Chapter 8 Code set conversion

omniORB 4.0 supports full code set negotiation, used to select and translate between different character code sets, for the transmission of chars, strings, wchars and wstrings. The support is mostly transparent to application code, but there are a number of options that can be selected. This chapter covers the options, and also gives some pointers about how to implement your own code sets, in case the ones that come with omniORB are not sufficient.

8.1 Native code set

For the ORB to know how to handle strings given to it by the application, it must know what code set they are represented with, so it can properly translate them if need be. The default is ISO 8859-1 (Latin 1). A different code sets can be chosen at initialisation time with the nativeCharCodeSet parameter. The supported code sets are printed out at initialisation time if the ORB traceLevel is 15 or greater.

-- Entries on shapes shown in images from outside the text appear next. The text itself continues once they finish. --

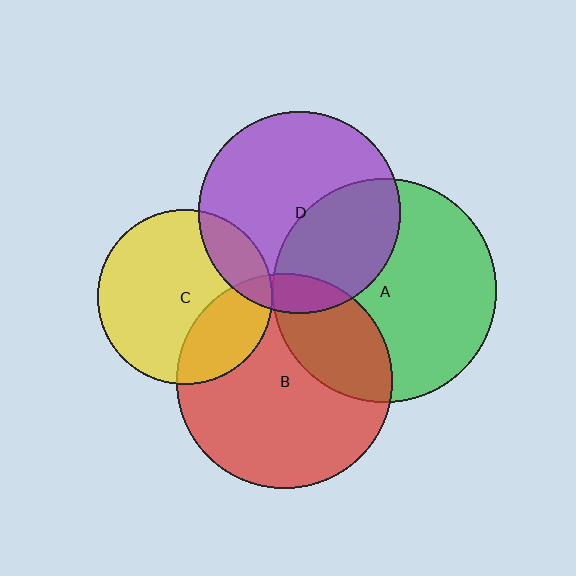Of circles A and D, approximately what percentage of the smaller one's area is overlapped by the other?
Approximately 40%.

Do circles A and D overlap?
Yes.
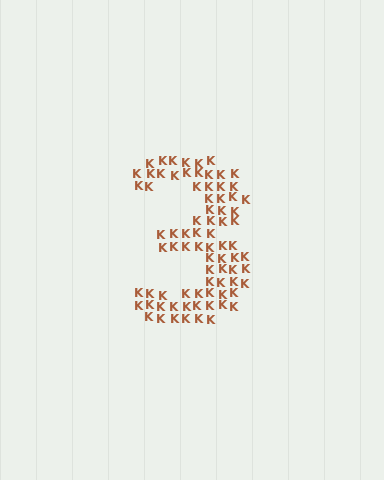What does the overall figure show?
The overall figure shows the digit 3.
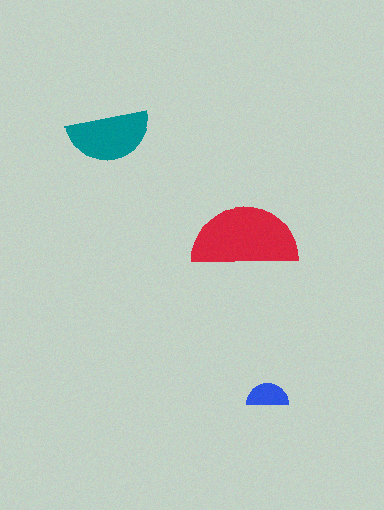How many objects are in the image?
There are 3 objects in the image.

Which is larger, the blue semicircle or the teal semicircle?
The teal one.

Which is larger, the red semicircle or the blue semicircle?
The red one.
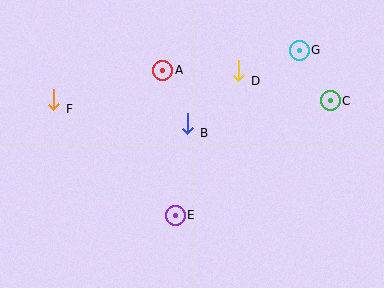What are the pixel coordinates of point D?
Point D is at (239, 81).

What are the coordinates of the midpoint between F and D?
The midpoint between F and D is at (146, 95).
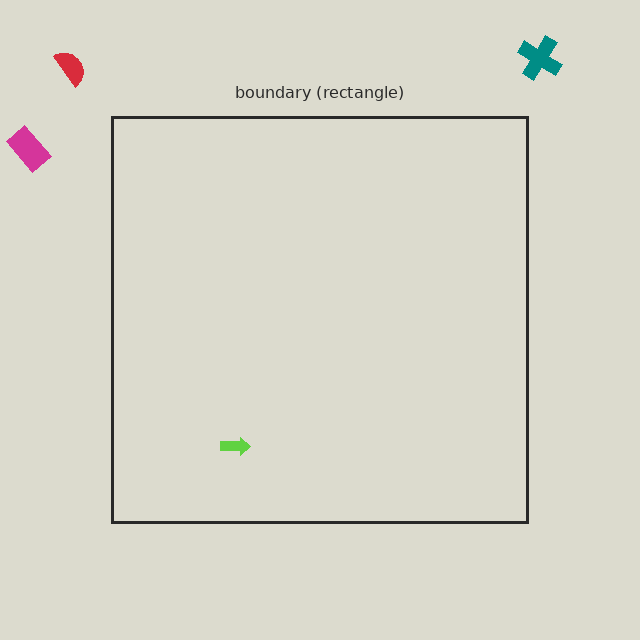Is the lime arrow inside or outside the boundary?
Inside.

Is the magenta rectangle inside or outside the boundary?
Outside.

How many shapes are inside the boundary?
1 inside, 3 outside.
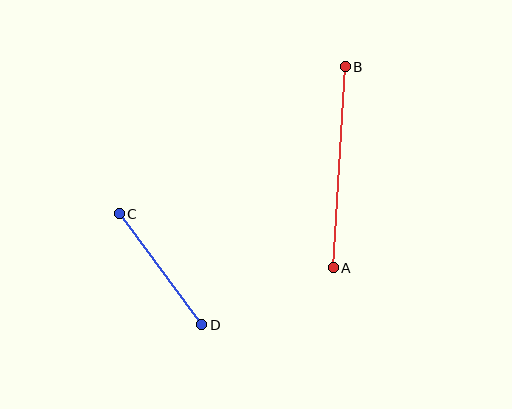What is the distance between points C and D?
The distance is approximately 138 pixels.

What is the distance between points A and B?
The distance is approximately 202 pixels.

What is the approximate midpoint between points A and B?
The midpoint is at approximately (339, 167) pixels.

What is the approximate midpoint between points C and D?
The midpoint is at approximately (160, 269) pixels.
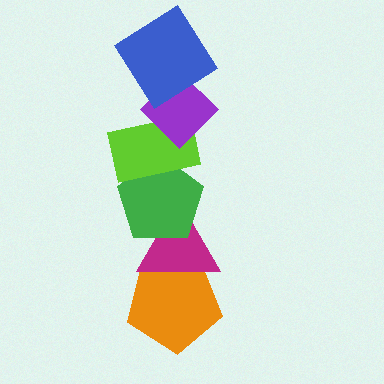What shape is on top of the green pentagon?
The lime rectangle is on top of the green pentagon.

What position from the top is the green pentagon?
The green pentagon is 4th from the top.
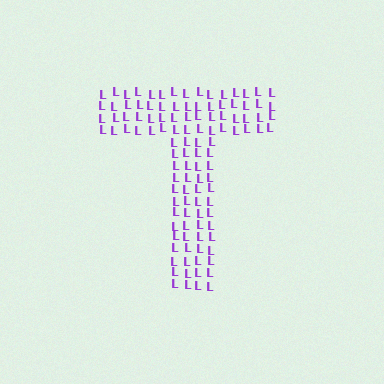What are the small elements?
The small elements are letter L's.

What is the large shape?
The large shape is the letter T.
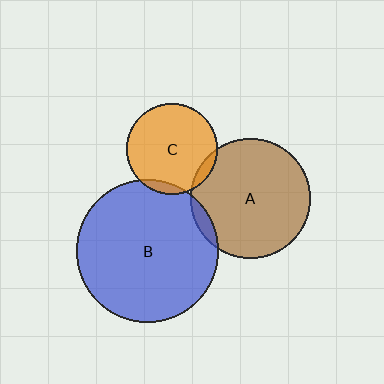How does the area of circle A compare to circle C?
Approximately 1.7 times.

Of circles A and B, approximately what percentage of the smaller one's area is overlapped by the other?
Approximately 5%.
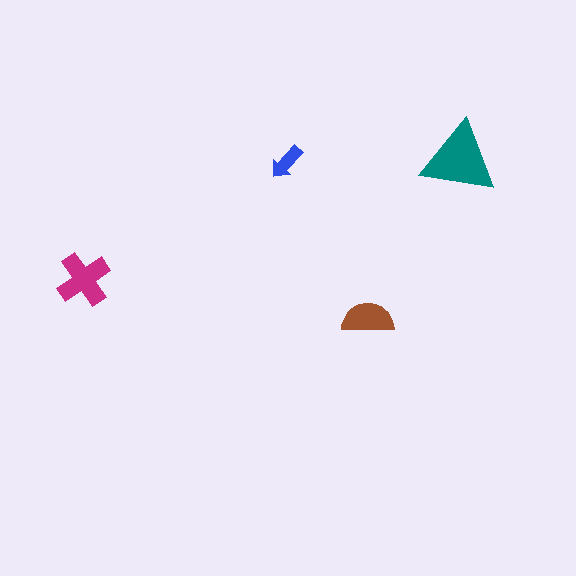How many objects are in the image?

For most applications, the default is fine. Some applications may need to set the native char code set to UTF-8, allowing the full Unicode range to be supported in strings.

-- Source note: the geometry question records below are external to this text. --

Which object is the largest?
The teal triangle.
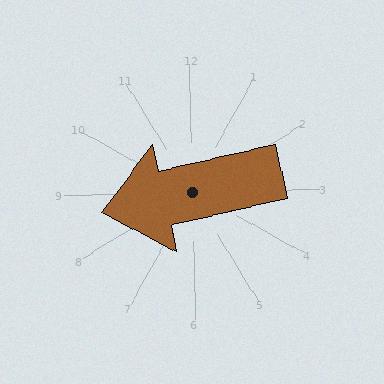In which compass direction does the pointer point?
West.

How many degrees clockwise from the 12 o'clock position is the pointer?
Approximately 259 degrees.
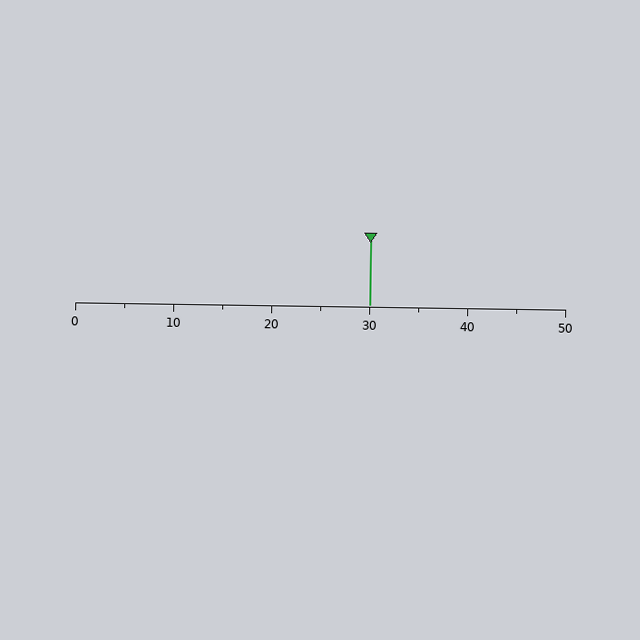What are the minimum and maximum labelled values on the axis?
The axis runs from 0 to 50.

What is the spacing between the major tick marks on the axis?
The major ticks are spaced 10 apart.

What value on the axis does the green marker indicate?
The marker indicates approximately 30.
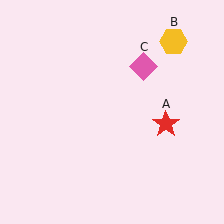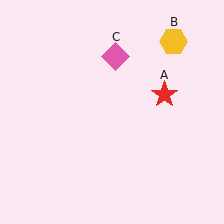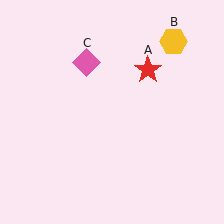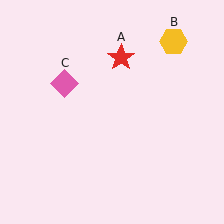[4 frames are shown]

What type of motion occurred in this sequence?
The red star (object A), pink diamond (object C) rotated counterclockwise around the center of the scene.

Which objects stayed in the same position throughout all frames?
Yellow hexagon (object B) remained stationary.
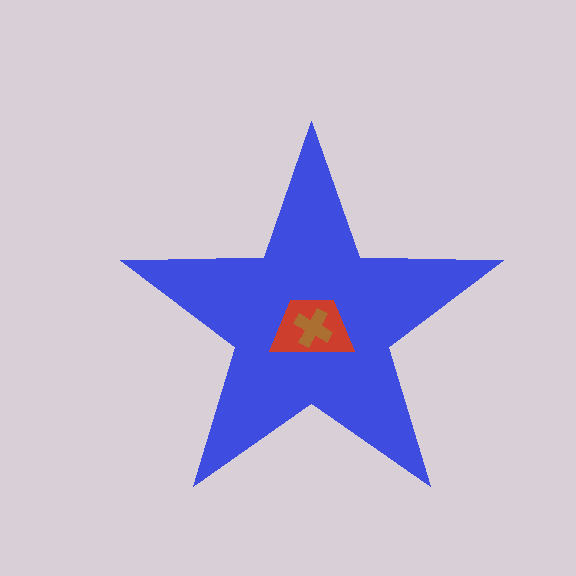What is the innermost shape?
The brown cross.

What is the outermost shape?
The blue star.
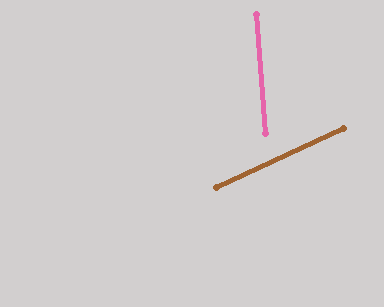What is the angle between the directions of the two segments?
Approximately 70 degrees.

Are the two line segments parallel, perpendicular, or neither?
Neither parallel nor perpendicular — they differ by about 70°.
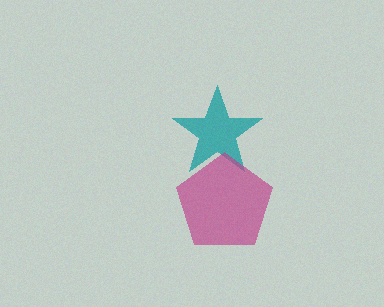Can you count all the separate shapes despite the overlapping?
Yes, there are 2 separate shapes.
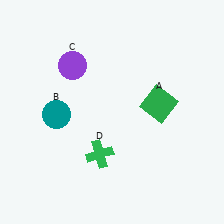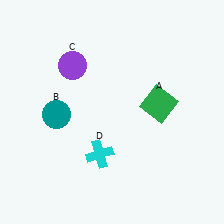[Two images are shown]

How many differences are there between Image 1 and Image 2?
There is 1 difference between the two images.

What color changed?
The cross (D) changed from green in Image 1 to cyan in Image 2.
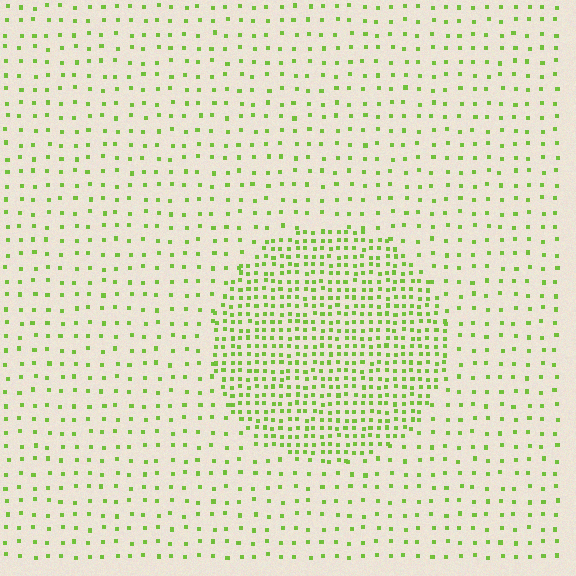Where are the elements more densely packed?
The elements are more densely packed inside the circle boundary.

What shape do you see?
I see a circle.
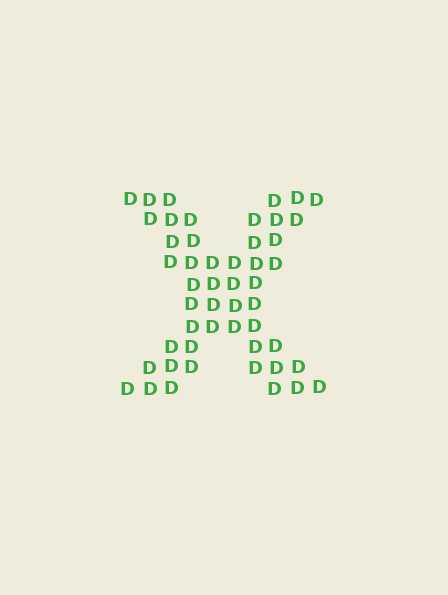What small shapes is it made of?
It is made of small letter D's.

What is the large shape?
The large shape is the letter X.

In omniORBpy, wchar and wstring are always represented by the Python Unicode type, so there is no need to select a native code set for wchar.

8.2 Code set library

To save space in the main ORB core library, most of the code set implementations are in a separate library. To load it from Python, you must import the omniORB.codesets module before calling CORBA.ORB_init().

8.3 Implementing new code sets

Code sets must currently be implemented in C++. See the omniORB for C++ documentation for details.